Sonya Rapoport: Fabric Paintings
December 11th, 2021 – February 6th, 2022
1275 Minnesota Street, San Francisco
Open Tuesday – Saturday, 12–5pm
Opening Reception: 3-5pm, Saturday, December 11th, 2021
Sonya Rapoport: Fabric Paintings at Casemore Gallery features rarely-seen shaped canvases and strikingly bold paintings on patterned fabric by the Bay Area artist Sonya Rapoport (1923-2015). First shown in 1967, this work represents a radical departure for an artist who had previously been recognized as an Abstract Expressionist painter. This exhibition reveals the origin of Rapoport’s systematic abstraction of the female form and her first experiments with painting on found materials.

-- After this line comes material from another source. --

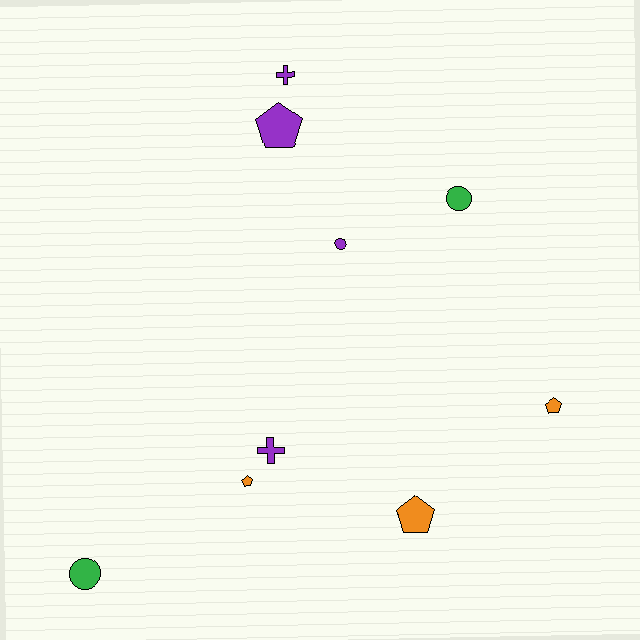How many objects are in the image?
There are 9 objects.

Rapoport’s paintings anticipate the Pattern and Decoration movement of the mid-1970s, which explored textiles and ornamentation. While shopping for quilting materials with her daughter, Rapoport encountered gaudy, commercially printed upholstery fabric, and challenged herself to create “ostensibly respectable abstractions” on this “kinky” substrate. The resulting dimensional paintings seemingly owe much to the sculptural excesses and junk-store aesthetics of funk art. Although Rapoport was not considered to be part of this movement, curator Peter Selz of the Berkeley Art Museum credited her with suggesting the title Funk for his seminal exhibition, which had opened earlier in 1967.

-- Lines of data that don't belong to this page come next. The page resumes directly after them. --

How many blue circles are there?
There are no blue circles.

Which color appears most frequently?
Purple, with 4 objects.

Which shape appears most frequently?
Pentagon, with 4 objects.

The curvy organic shapes in Rapoport’s Fabric Paintings can be traced back to large scale drawings and collages from 1964, with titles such as Incubation. A male critic of the day referred to these as “floral-sexual blends,” and made much of what he saw as “bosoms and derrieres.” In the early 1970’s Rapoport made these forms central to her practice, creating a set of stencils that she deployed as a feminist pattern language.
In 2012, Rapoport was invited to exhibit this work at Fresno Art Museum. Informed by a career of conceptual experiments, interactive new media work, and deep engagement with feminist themes, Rapoport created a new piece, ImPOSSIBLE CONVERSATIONS?. These collages superimposed photographs of her Fabric Paintings onto advertisements from The New York Times that targeted women, each matched with an evocative (or pernicious) marketing slogan. In an accompanying interactive “data-gathering event,” Rapoport asked viewers to create their own matches, a tactic she had been using since gathering “soft material” about about viewers’ personal feelings, experiences, and domestic situations in her computer-mediated “audience participation performances” of the early 1980s.
Sonya Rapoport: Fabric Paintings at Casemore Gallery spans 50 years of work from one of the most innovative artists to emerge in California. Featuring rarely-seen artwork, it traces the development of Rapoport’s feminist consciousness from her initial rejection of conventional painting through the sophisticated cultural criticism that characterizes her mature work.